In the sixth and final chapter, Uden returns to England and Mary Shelley. The author of Frankenstein, combining traits from Romanticism and the Gothic, depicts Classical antiquity as “abjected, marginalized, event transparent” (p. 224), yet, nonetheless, as an authority that modernity wishes but utterly fails to imitate. Victor Frankenstein’s inspiration to create life is owed to his attachment to obsolete concepts, which, combined with the achievements of modern science, ends up in tragedy. In Valerius: The Reanimated Roman (1819-20) the homonymous man’s “dead hand” (p. 210) sabotages the protagonist’s affection towards him. In the dystopian The Last Man (1826), the last man alive on Earth chooses to die amidst some Roman ruins; the statues seem to have more life in them than he does. Also, Uden’s comparative examination of the mentions of the Herculaneum papyri in Shelley’s novel and in Charles Maturin’s gothic novel Melmoth the Wanderer (1820) is genuinely engrossing.
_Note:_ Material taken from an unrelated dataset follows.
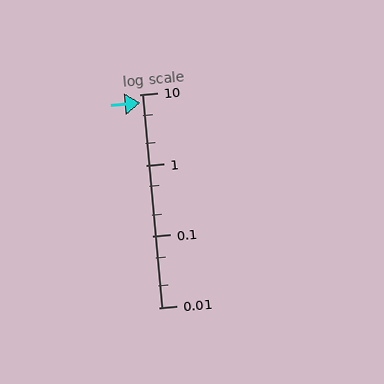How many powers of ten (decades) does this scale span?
The scale spans 3 decades, from 0.01 to 10.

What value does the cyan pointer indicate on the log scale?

The perfectly fitting title Afterword: Haunting or Reception? which marks the ending of the book, recapitulates the monograph’s main idea, and, in addition, offers a brief, yet stimulating discussion of the concept of reception.[1] Anatomising the culturally and ideologically charged term “reception”, Uden astutely states that the very notion of reception, of receiving something, rests on a volitional basis. However, this underestimates the ways the past has already shaped people’s opinions and views, by definition against their will and without their even noticing. The Gothic metaphor of “haunting”, on the other hand, encapsulates this concept. Thus, Uden’s afterword opens more subjects for examination stimulated by his discussion throughout the book.

However, and as it is to be expected, not all the smaller points in the book are of equal weight. In most cases, Uden seems aware of this and chooses to shield himself with appropriate phrasing, e.g. p. 132 “It might signal a comment to the reader” (emphasis mine). The main argument of the book, though, remains valid. Regarding the editing, the unjustified text in the footnotes disrupts the book’s otherwise exceptional editorial quality (misprints and typos are vanishingly rare).[2]  Despite offering novel and striking insights, the book is readily accessible to non-specialists. All non-English quotations are (commendably) translated and details of editions used are given in the footnotes. Uden gives due acknowledgement when drawing on the work of previous scholars, but clearly indicates where he dissents from them and where he is developing original interpretations, making it easier for the reader to evaluate his own contributions.

All in all, the Spectres of Antiquity is a valuable addition to Classical Scholarship, Gothic studies, and those interested in the concept of Reception.

Table of Contents

Introduction (p. 1-23)
1. Gothic and Classical in Eighteenth-Century Criticism: Ghosts, Knights, and the Sublime (p. 25-54)
2. Horace Walpole, Gothic Classicism, and the Aesthetics of Collection (p. 55-84)
3. Ann Radcliffe’s Classical Remembrances (p. 85-119)
4. Queer Urges and the Act of Translation: Matthew Lewis (p. 121-155)
5. Classical Idols and the Early American Gothic: the Skepticism of Charles Brockden Brown (p. 157-189)
6. Embodied Antiquity: Mary Shelley’s Relationships with the Past (p. 191- 225)
Afterword: Haunting or Reception? (p. 227-233)

Notes

[1] On the term, see James Uden, “Reception”, in Roy K. Gibson and Christopher L. Whitton (eds.), The Cambridge Critical Guide to Latin Literature (Cambridge, forthcoming).

[2] On p. 111, n. 93 there is need of spacing after the colon. On p. 129, n. 35 for “A Monk” read “The Monk”. On p. 140 n. 77 Paul’s “Romans” is not italicised. On p. 208, n. 58 there is unnecessary spacing before the semicolon. Lastly, on p. 212, n. 71 the “M.” for M. Shelley is duplicated.